Alright, that is the first problem sorted, onto the next.
My plan was to provide the following flag to Jekyll.

assets:
  compression: true


This however, turned up the following error:

Liquid Exception: no implicit conversion of Symbol into Integer in /_layouts/post.html

This took me many hours to troubleshoot, but it turned out to be caused by Jekyll-assets. This module doesn’t like to play with the ES6 structured liquid tags provided by Chalk. On the brightside, it turns out that the 4.0 release of Sprockets has a module that automatically converts ES6 into ES5. Now that we know this, we can simply specify the version in the Gemfile like so.

gem "sprockets", "4.0.0.beta8"


This results in compression now working and minifying all the provided CSS and JS locally, thus resolving this bullet point.

Ensure text remains visible

Quite an easy fix, just set the following value for each font referenced in the font.scss file. In my case I opted for the ‘Auto’ value on the secondary fonts with the ‘fallback’ value for the primary font.

font-display: 'value'

Preconnect to required origins

In the case of this website, it merely needed a preload to the cloudflare domain. I had some problems with the recommended tag ‘preload’ and had to substitute it with ‘preconnect’ instead.
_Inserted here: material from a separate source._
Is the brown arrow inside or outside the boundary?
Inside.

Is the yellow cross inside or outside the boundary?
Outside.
<link rel="preconnect" href="https://discovery.amp.cloudflare.com">

Background and Foreground colors

For some reason Google really didn’t like the colours of the article dates. A quick fix was making the colour a tad brigther in the CSS file, I simply shifted the palette around.

$gray-darker: lighten($gray-darkest, 15 -> 24 );
$gray-dark: lighten($gray-darkest, 30 -> 42 );  # This was the actual value that needed modification.
$gray: lighten($gray-darkest, 45 -> 52 );
$gray-light: lighten($gray-darkest, 60 -> 64);
$gray-lighter: lighten($gray-darkest, 75 -> 74);
$gray-lightest: lighten($gray-darkest, 85 -> 88);

SEO optimization

Now that we’ve covered Site performance, lets tell google how to find us. First to utilize the Jekyll-seo-tag module, we need to append a tag to the header file.

{% SEO %}

Perfect.
To request a new cache and tell google where the Sitemap is, I registered the domain with Google URL Inspector. This required me to provide proof of ownership, which was quickly provided by inserting a meta tag to the header file.
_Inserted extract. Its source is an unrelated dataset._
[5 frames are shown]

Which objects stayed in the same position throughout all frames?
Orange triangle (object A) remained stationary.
<meta name="google-site-verification" content="Unique Google ID here"/>


Now I could tell google where my site map is, which is provided by ‘Jekyll-sitemap’ and then automatically becomes available at ‘domain’/sitemap.xml. While I was there I also told google to scrape the domain for updated information.

Conclusion

Now what has all of this brought us? The new Pagespeed result is 97/100 for mobile, and 99/100 for desktop. Though it seems to want to average to 94/100 for mobile and 97/100 for desktop, probably due to CDN fluctuations. The Lighthouse results are as followed. Final Results


It appears that the only thing preventing ‘Best practices’ from reaching 100 is another Cloudflare module.
All in all, this was a good learning exercise and has been an entertaining method of avoiding AMP all together.
Hopefully this has given a little insight at how this website is optimized.